Problem: Unable to Read Files and List Directories in a WASB Filesystem

Problem

When you try reading a file on WASB with Spark, you get the following exception:

org.apache.spark.SparkException: Job aborted due to stage failure: Task 0 in stage 1.0 failed 4 times, most recent failure: Lost task 0.3 in stage 1.0 (TID 19, 10.139.64.5, executor 0): shaded.databricks.org.apache.hadoop.fs.azure.AzureException: com.microsoft.azure.storage.StorageException: Incorrect Blob type, please use the correct Blob type to access a blob on the server. Expected BLOCK_BLOB, actual APPEND_BLOB.

When you try listing files in WASB using dbutils.fs.ls or the Hadoop API, you get the following exception:

java.io.FileNotFoundException: File/<some-directory> does not exist.

Cause

The WASB filesystem supports three types of blobs: block, page, and append.

  • Block blobs are optimized for upload of large blocks of data (the default in Hadoop).
  • Page blobs are optimized for random read and write operations.
  • Append blobs are optimized for append operations.

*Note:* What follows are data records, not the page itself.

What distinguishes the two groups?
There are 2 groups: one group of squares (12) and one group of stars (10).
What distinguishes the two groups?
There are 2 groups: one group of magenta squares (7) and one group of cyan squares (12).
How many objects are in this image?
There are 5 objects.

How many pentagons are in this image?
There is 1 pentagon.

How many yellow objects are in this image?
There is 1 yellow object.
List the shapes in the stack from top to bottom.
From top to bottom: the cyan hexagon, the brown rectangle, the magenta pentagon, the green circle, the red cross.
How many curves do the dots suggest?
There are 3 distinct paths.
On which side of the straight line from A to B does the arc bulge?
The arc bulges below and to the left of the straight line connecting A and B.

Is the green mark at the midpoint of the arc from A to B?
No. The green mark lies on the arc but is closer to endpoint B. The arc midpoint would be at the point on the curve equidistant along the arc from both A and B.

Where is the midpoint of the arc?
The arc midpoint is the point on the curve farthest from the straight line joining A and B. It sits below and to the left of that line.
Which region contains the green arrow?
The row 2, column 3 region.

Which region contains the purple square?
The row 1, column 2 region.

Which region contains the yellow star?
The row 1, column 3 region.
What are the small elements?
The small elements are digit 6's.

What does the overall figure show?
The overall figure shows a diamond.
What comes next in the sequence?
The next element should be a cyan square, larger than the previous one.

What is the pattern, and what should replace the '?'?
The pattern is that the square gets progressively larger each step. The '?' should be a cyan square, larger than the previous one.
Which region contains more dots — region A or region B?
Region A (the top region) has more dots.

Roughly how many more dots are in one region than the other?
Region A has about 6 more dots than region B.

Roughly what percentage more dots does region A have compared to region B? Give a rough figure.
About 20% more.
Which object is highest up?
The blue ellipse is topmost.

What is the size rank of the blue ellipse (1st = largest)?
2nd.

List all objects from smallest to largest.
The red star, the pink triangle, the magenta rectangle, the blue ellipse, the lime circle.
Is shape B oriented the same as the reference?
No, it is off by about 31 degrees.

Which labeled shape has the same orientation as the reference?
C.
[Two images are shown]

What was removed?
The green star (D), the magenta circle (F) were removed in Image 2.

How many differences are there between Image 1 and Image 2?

See Understanding block blobs, append blobs, and page blobs for details.

The errors described above occur if you try to read an append blob or list a directory that contains only append blobs. The Databricks and Hadoop Azure WASB implementations do not support reading append blobs. Similarly when listing a directory, append blobs are ignored.

There is no workaround to enable reading append blobs or listing a directory that contains only append blobs. However, you can use either Azure CLI or Azure Storage SDK for Python to identify if a directory contains append blobs or a file is an append blob.

You can verify whether a directory contains append blobs by running the following Azure CLI command:

az storage blob list \
  --auth-mode key \
  --account-name <account-name> \
  --container-name <container-name> \
  --prefix <path>

The result is returned as a JSON document, in which you can easily find the blob type for each file.

If directory is large, you can limit number of results with the flag --num-results <num>.

You can also use Azure Storage SDK for Python to list and explore files in a WASB filesystem:

iter = service.list_blobs("container")
for blob in iter:
  if blob.properties.blob_type == "AppendBlob":
    print("\t Blob name: %s, %s" % (blob.name, blob.properties.blob_type))

Databricks does support accessing append blobs using the Hadoop API, but only when appending to a file.

Solution

There is no workaround for this issue.

Use Azure CLI or Azure Storage SDK for Python to identify if the directory contains append blobs or the object is an append blob.

You can implement either a Spark SQL UDF or custom function using RDD API to load, read, or convert blobs using Azure Storage SDK for Python.